Professional Rahim Hassanally frequently supports efforts to raise breast cancer awareness, and below shares how new automated cancer screenings help tackle the disease earlier.
Rahim Hassanally was born and raised in Dallas, Texas and attended Southern Methodist University, earning a degree in Political Science and English. Today, he’s a savvy businessman in the automotive industry who is passionate about breast cancer awareness.
“Breast cancer is a devastating disease that doesn’t discriminate based on age, and it leaves women and families feeling hopeless too often,” says Rahim Hassanally. “However, thanks to breakthroughs in cancer research and screenings––like recent advancements in automated breast ultrasound systems––doctors can restore their hope.”
In 2016 alone, the American Cancer Society registered over 245,000 new breast cancer patients in the country. The rising prevalence of the disease has increased demand for automated breast ultrasound systems (ABUS). This new technology replaces typical hand-held ultrasounds for breast screenings with unique benefits.
At the core of ABUS are high-frequency sound waves, but these devices also receive 3-D volumetric images. The transducer used in automated breast ultrasound systems is able to conduct an automatic scan of the targeted areas, which nearly eliminates operator dependency and degrees of human error. Additionally, Rahim Hassanally tells us, the new examination technique can perform cancer screenings much faster than traditional ultrasounds.

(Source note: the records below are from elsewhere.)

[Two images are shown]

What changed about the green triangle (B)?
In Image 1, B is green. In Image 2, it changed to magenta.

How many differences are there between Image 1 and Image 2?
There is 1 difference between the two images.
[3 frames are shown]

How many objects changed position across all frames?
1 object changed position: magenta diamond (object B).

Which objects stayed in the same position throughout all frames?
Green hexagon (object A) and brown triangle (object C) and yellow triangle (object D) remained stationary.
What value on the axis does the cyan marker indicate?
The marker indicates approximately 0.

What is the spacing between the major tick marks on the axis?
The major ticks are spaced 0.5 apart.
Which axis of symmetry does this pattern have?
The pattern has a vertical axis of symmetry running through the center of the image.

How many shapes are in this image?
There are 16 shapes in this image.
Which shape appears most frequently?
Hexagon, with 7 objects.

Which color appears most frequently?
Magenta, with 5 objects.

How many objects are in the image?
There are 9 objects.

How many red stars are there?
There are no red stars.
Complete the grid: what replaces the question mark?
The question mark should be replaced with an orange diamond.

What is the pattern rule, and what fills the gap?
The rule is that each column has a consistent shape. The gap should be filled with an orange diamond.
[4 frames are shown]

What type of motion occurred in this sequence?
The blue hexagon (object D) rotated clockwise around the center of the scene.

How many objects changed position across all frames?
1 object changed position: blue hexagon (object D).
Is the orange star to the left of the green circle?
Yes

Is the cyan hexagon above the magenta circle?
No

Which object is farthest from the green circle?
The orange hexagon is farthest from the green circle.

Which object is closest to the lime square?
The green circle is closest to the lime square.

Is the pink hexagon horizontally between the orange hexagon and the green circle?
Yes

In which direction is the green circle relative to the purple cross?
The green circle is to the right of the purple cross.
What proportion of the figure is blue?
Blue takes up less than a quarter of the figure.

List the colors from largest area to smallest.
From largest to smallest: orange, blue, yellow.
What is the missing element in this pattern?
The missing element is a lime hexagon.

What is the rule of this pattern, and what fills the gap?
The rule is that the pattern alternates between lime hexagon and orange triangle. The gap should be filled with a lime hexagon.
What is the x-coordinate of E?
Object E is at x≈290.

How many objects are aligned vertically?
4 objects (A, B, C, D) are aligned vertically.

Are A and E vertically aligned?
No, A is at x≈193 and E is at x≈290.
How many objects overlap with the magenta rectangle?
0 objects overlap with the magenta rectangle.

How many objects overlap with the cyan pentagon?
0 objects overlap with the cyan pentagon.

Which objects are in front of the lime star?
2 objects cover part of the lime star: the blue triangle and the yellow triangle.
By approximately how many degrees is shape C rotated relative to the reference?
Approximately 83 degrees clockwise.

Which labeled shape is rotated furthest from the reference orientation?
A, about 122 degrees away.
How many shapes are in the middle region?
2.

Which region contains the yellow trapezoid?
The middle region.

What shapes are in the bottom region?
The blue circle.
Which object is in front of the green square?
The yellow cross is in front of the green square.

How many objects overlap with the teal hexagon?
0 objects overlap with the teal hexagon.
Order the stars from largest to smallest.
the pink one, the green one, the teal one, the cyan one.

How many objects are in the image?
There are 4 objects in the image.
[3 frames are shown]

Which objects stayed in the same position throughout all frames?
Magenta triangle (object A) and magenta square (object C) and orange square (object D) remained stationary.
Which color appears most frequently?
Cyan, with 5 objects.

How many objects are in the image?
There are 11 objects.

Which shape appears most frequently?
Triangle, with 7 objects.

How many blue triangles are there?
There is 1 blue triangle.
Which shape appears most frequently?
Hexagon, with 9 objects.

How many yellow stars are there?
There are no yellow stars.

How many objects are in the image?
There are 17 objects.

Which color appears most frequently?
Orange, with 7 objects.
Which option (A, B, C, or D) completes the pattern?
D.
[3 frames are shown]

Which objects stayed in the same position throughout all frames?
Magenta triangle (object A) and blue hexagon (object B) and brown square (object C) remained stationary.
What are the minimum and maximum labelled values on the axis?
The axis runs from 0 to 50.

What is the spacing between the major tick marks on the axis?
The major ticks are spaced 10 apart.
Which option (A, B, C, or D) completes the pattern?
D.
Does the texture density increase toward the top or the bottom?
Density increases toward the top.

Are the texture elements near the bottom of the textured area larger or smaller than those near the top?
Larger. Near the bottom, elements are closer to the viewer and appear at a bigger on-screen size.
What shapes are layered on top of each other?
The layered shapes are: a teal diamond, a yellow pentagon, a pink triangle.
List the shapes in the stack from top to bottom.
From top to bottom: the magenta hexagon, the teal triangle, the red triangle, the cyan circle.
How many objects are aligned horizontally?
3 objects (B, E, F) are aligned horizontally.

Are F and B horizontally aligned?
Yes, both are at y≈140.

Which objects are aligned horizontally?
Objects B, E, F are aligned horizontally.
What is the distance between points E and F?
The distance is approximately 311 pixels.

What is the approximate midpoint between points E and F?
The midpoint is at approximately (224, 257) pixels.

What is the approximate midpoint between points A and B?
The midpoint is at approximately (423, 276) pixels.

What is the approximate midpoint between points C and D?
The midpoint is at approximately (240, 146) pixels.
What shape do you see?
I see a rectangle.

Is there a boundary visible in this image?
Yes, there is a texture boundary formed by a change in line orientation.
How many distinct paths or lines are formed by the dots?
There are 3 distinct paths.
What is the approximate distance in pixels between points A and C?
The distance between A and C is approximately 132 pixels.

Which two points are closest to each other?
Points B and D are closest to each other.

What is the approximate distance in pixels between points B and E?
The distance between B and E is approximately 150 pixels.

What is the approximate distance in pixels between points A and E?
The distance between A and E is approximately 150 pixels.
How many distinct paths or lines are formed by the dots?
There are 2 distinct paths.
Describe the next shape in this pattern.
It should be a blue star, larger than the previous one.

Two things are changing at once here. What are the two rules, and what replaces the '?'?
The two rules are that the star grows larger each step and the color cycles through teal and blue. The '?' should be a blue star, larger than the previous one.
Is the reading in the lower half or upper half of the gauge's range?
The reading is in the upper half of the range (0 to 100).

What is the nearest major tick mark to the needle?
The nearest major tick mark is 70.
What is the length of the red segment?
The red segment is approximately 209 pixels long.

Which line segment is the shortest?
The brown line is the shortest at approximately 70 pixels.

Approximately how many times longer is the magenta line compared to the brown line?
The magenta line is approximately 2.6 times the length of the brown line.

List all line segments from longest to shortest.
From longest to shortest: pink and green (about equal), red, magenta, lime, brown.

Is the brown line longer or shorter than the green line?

“Though these cancer screening systems are relatively new, they’ve already made a tremendous impact on how fast and thorough ultrasounds return critical data, allowing doctors and physicians to understand and address cancer with more precision and speed,” says Rahim Hassanally. “And instead of taking picture after picture to obtain accurate readings of patients’ tissue, newer devices within the last couple of years are able to create 3D-images that provide much more insightful data.”
The FDA approved the first ever automated breast ultrasound system in 2012, which was created by GE/U-Systems for enhanced screenings. Earlier models were able to capture many 2D images to relay back to doctors, about 2000 images on average, but it consumed a lot of time. Newer models rely on an advanced computer-aided detection system that runs on deep learning algorithms. The result is either single imaging that can highlight specific parts for enhanced observation or else a complete and accurate 3D model.
“We are gaining the power to detect breast cancer more thoroughly and quickly than ever before,” says Rahim Hassanally. “And now we’ve developed technology that uses full-film digital mammography to detect cancer down to the densest tissues, empowering medical professionals everywhere to view patients’ conditions with incredible precision.”